まだ、東芝からの正式発表ではないようですが、記事には、次のようにあります。

  • 来年3月末にも「サザエさん」の番組スポンサーを降板する方向で調整に入った
  • 1969年10月の放送開始から約48年にわたりCMを提供
  • 東芝は今年6月、社長が会見で「一定の有効価値がある」と継続の意思だった
  • しかし、経営状況から合理化が避けられないと判断し電通に申し入れた
  • 冷蔵庫や洗濯機といった東芝ブランドの家電製品を広く浸透させるのが狙い
  • 家電市場が頭打ちになった1998年11月に1社提供を終了
  • しかし、15年には白物家電事業は経営再建の一環で中国企業に売却
  • エレベーターや鉄道システムなどの社会インフラ事業に注力する方針
  • スポンサーを続ける意味合いが薄れていた

 

コメント

経営再建中なので、お金のかかる番組の提供から降りることは十分理解できます。

 

この記事を読んで思ったのは、東芝は既に「家電」を美的に売却しており、TOSHIBAブランドも美的か、あるいは、その日本法人(東芝ライフスタイル株式会社など)にライセンスしているという点です。

 

サザエさんの件もそうですが、ライセンシー(ライセンス先)である、東芝ライフスタイルなどが、広告主体になると思います。

 

マジョリティの合弁会社のときは、こちらの責任者がいるので、問題ありません。

従来から、海外では、資本関係のない単なる技術援助契約先や、あるいは、マイノリティの合弁会社にブランド(商標)のライセンスをすることもありました。

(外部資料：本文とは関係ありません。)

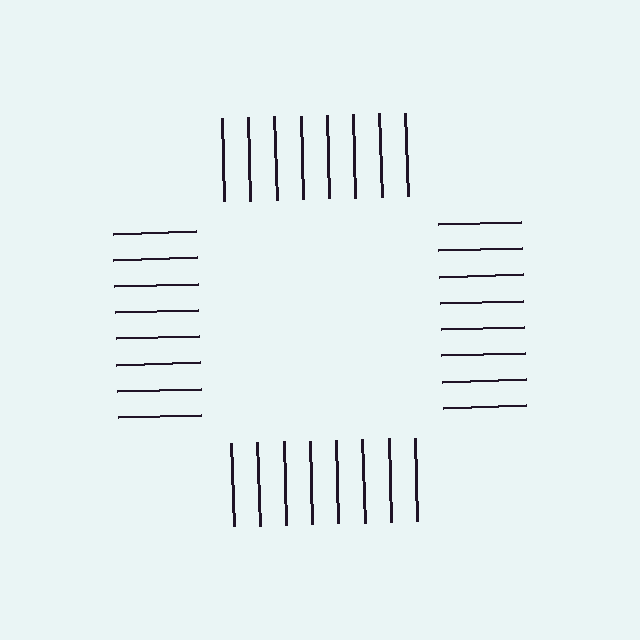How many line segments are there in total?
32 — 8 along each of the 4 edges.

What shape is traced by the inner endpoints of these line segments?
An illusory square — the line segments terminate on its edges but no continuous stroke is drawn.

そして、ライセンシーである技術援助先や合弁会社が、自分の作っている商品を販売するために、当該国で商品宣伝をすることもありました。

しかし、そのとき、広告について、あまり厳しい監督はしておらず、疑問がある場合の現地統括会社への相談程度の緩やかな管理だったのではないかと推測します。

 

海外で、商品ということであれば、広告宣伝の程度も程度が限られるので、あまり目くじらをたたて、監督する必要はなかったのではないかと思います。

 

この点、日本市場の東芝のケースは違います。家電については、圧倒的なCMボリュームがあり、一方、残る社会インフラ事業や半導体はそれほど、CMの必要はあまりありません。必要なのは、コーポレート系のCM程度です。

 

言い換えれば、家電のCMがTOSHIBAブランドのイメージを作ってきた面があり、これを今後、どのようにコントロールするかも、重要な論点だと思いました。

 

通常、ブランドライセンスの契約の中には、品質保証についての条項は丁寧に入れて、最近は、ブランドの使い方などのブランドの条項も入れますが、広告についてはあまり厳しい条項は入れていないと思います。

 

しかし、影響力の大きい、今回のような場合は、一件一件、チェックすべきかもしれません。

 

この点で、思い出したのは、オリンピックの方法で、オリンピックのスポンサーが、五輪ロゴを使うときは、全件、事前のApprovalが必要なことです。提出して、1週間程度の期間内に、NGの報告がない限りOKというタイプの手法と聞いた記憶があります。

 

オリンピックの方法以外にも、ブランド担当者を常駐させる方法(富士ゼロックスに米ゼロックスのブランドマネジメント担当者が常駐している)や、定期的な監査を実施する方法(事後的チェック)など複数の方法があります。

 

どちらにせよ、東芝サザエさんの記事を読み、広告宣伝活動も重要なライセンス項目になって来ていると思いました。